Констант прощается, подкладывает в старый горшок кошель с монетами (незаметно, как думает он) и уходит в тяжких размышлениях: где же ей добыть среди зимы соловья? Впрочем, кажется, есть выход: говорят, один местный торговец, из тех, что в гавани, держит птичку у себя, чтобы не скучать. Наверняка согласиться одолжить, если за деньги. Вот отличное решение! Успокоенный, он возвращается к себе.
Встреча Феликса с Аристархом течет совсем по-другому. Феликс не наседает, не возмущается: он уже понял, что этот хитрец его всегда обставит, вывернет всё наизнанку… но и расстаться с ним не может.

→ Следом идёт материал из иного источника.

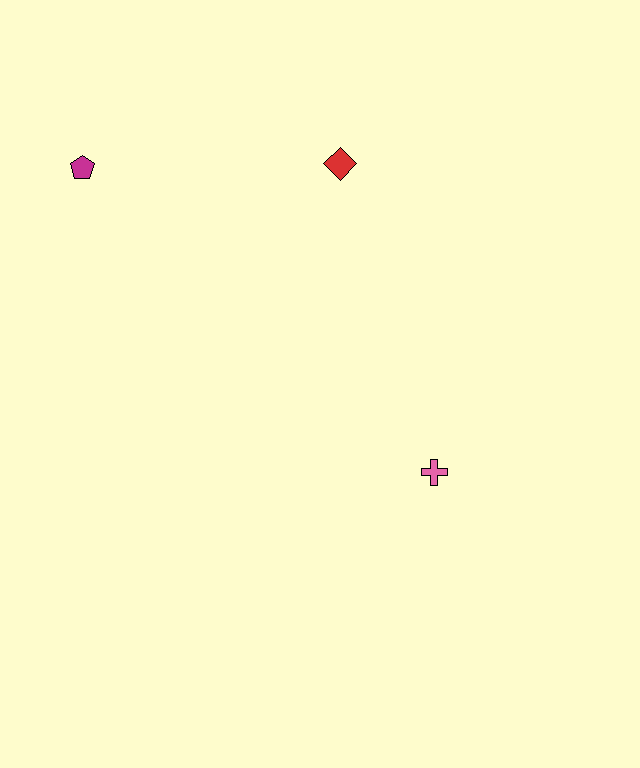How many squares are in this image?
There are no squares.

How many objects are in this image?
There are 3 objects.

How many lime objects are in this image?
There are no lime objects.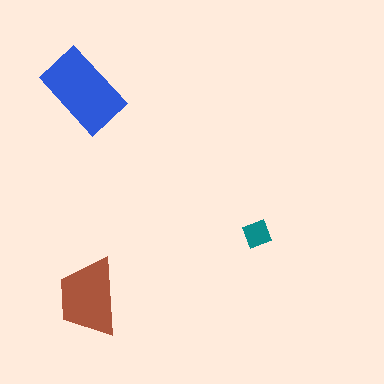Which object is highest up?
The blue rectangle is topmost.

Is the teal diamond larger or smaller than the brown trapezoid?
Smaller.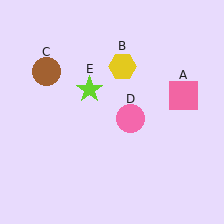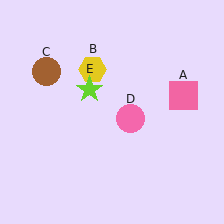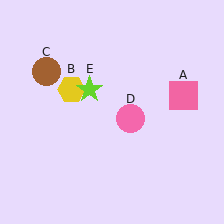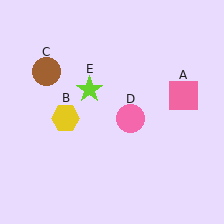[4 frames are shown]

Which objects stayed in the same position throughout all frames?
Pink square (object A) and brown circle (object C) and pink circle (object D) and lime star (object E) remained stationary.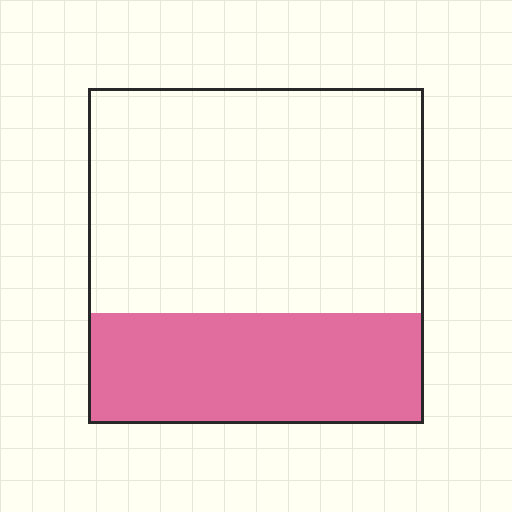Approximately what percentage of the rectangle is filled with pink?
Approximately 35%.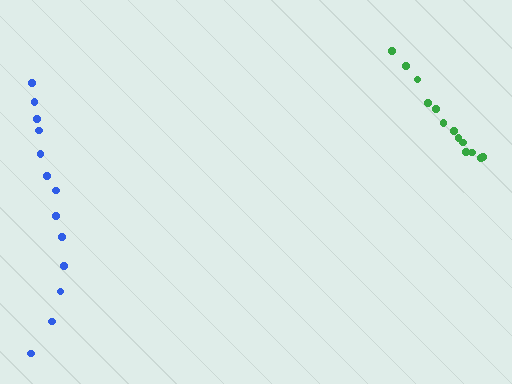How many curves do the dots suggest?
There are 2 distinct paths.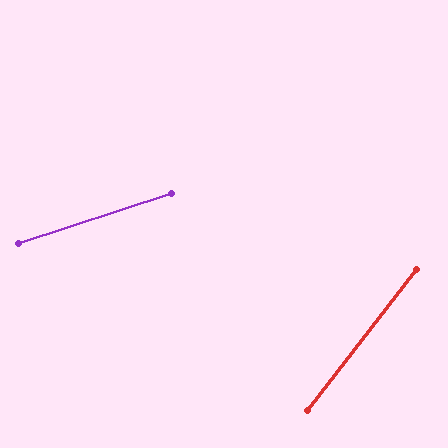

Аристарх говорит, увлеченно объясняет всё про частицы света, которые после падения Премудрости остались рассеянными в этом мире, и о том, как важно собрать их воедино. Но Феликс не очень-то верит.
— Неужто в этом помогает… плотское соитие?
— Разумеется! В момент высшего наслаждения плоть всецело поглощена плотским, освобожденный дух взмывает ввысь и достигает тех высот, где…
— Не слишком-то у меня вчера получилось.
— Напротив, мой друг! Я думал, что ты поднимешься лишь на одну ступень, а ты поднялся на две. Я полагал, что ты познаешь радость единения с возлюбленной…
— Да у меня уже было…
— Нет, это не то, совсем не то, что с гетерами и кухарками — радость свободного соединения двух душ, стремящихся к истине. Но ты познал и другое: что женщина, даже самая прекрасная, безнадежно вторична, глубоко несовершенна. В записке, которую ты получил, была, друг мой, обманка. Это ведь ясно: если заносчивые иудеи сочинили, будто женщина сотворена одновременно с мужчиной и ровня ему, можешь быть уверен, что эту мысль нам хотят внушить служители Демиурга, оправдывая неуклюжее его мастерство.
— А на самом деле?
— На самом деле женщины бывают не более чем душевны, и то одна из ста, как прекрасная наша Делия, давняя моя подруга. Духовное — удел мужчин и только мужчин.
Феликс явно не верит, но Аристарх слишком увлечен собственным натиском, чтобы замечать такие мелочи.
— Смотри, не случайно даже в этой вашей общине, где не поднимаются выше словесного молока, женщина не может ни проповедовать, ни совершать таинства, ни быть епископом. И потому открываю тебе то, что и так знает от рождения всякий духовный муж, и только женские чары, демиургов обман застит ему до времени глаза. Зато великий Платон уже познал это и описал в бессмертном своем «Пире»: подлинная небесная Афродита — она живет лишь в мужских телах.